Toxicology is at a turning point. For decades, decision-making relied on long-term animal studies, which included 90-day or even 2-year rodent trials, to identify adverse effects, set exposure limits, and protect human health. But these studies are costly, slow, and increasingly misaligned with today’s push for human-relevant, mechanism-based safety evaluations that minimize animal use and maximize compound success.
A recent commentary from the Society of Toxicology 2025 session “Navigating Complexity in Modern Toxicology: The Role of Omics in Short-Term In Vivo Studies” by Mitchell et al., 2025 lays out how short-term in vivo studies that are enhanced with omics technologies, like transcriptomics, metabolomics, and proteomics, could become a powerful bridge between traditional animal testing and next-generation risk assessment (NGRA) (1).
For toxicologists in the pharmaceutical, industrial chemical, agrochemical, and cosmetics sectors, the critical question is: can short-term studies that embrace omics deliver the mechanistic depth, reproducibility, and regulatory acceptance needed to make them viable alternatives to current practice?
From Long-Term Pathology to Early Molecular Indicators with Omics
Traditionally, toxicology has relied on subchronic (months-long) and chronic (years-long) in vivo studies to estimate effect levels, identify target organ toxicity, and derive relevant reference values that inform outcomes (2). These studies often focus on apical endpoints like liver hypertrophy, tumors, or developmental defects. However, this approach is resource-intensive, time-consuming, and doesn’t align with the push for human-relevant, high-throughput studies that reduce animal usage while maximizing post-exposure insights.

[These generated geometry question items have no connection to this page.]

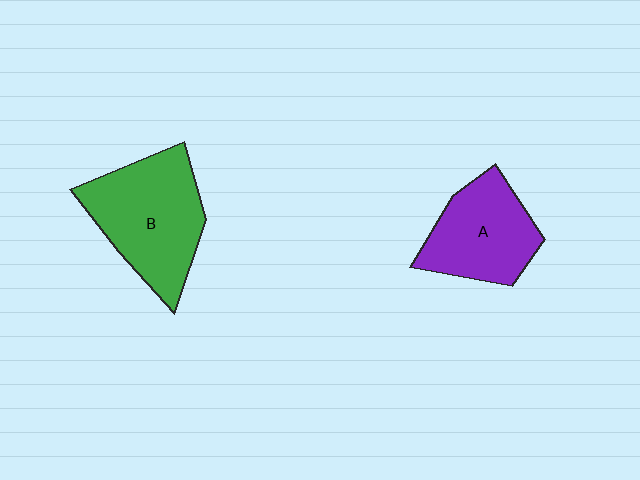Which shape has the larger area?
Shape B (green).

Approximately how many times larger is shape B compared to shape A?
Approximately 1.3 times.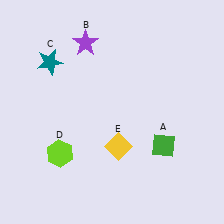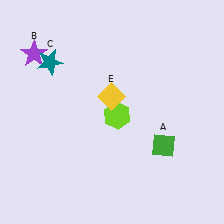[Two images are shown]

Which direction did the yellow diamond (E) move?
The yellow diamond (E) moved up.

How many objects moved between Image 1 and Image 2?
3 objects moved between the two images.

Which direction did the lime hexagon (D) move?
The lime hexagon (D) moved up and to the right.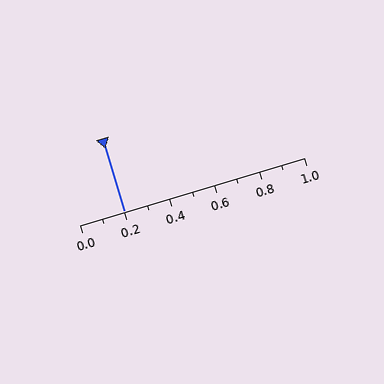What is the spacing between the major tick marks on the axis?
The major ticks are spaced 0.2 apart.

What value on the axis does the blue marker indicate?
The marker indicates approximately 0.2.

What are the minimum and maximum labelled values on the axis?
The axis runs from 0.0 to 1.0.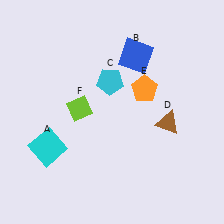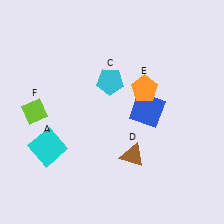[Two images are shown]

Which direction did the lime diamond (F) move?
The lime diamond (F) moved left.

By contrast, omics approaches such as transcriptomics, metabolomics, proteomics, epigenomics, and high-throughput image-based approaches like Cell Painting, can detect molecular changes in short-term in vivo studies within 5–28 days of exposure, long before pathology emerges (3-5). This ultimately enhances the speed, sensitivity, and resolution of toxicity testing while increasing human relevance and reducing or refining the reliance on animal studies (1).

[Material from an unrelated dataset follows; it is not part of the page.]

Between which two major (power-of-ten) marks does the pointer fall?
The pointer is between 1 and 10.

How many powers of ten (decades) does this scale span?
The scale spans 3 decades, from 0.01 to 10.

Crucially, toxicologists can use these omics-based insights to derive early, mechanistic markers as the starting point for estimating safe exposure levels, known as molecular ‘points of departure (POD)’ to provide a more efficient, mechanistically informed approach to chemical safety evaluation (6,7). Traditionally, PODs are derived from animal studies based on apical endpoints such as organ weight changes or pathology. Molecular PODs extend this concept upstream, defining a threshold based on transcriptomic or pathway-level perturbations that precede overt toxicity.
Molecular PODs might include:
- Gene expression alterations (transcriptomics)
- Protein or pathway changes (proteomics, signaling biomarkers)
- Epigenetic or metabolic signatures (methylation, metabolomics)
By capturing shifts in gene expression, protein abundance, or metabolic pathways, omics-enhanced short-term toxicology studies can:
- Provide early biomarkers of toxicity (7)
- Enable molecular points of departure (mPODs) that precede traditional outcomes (4)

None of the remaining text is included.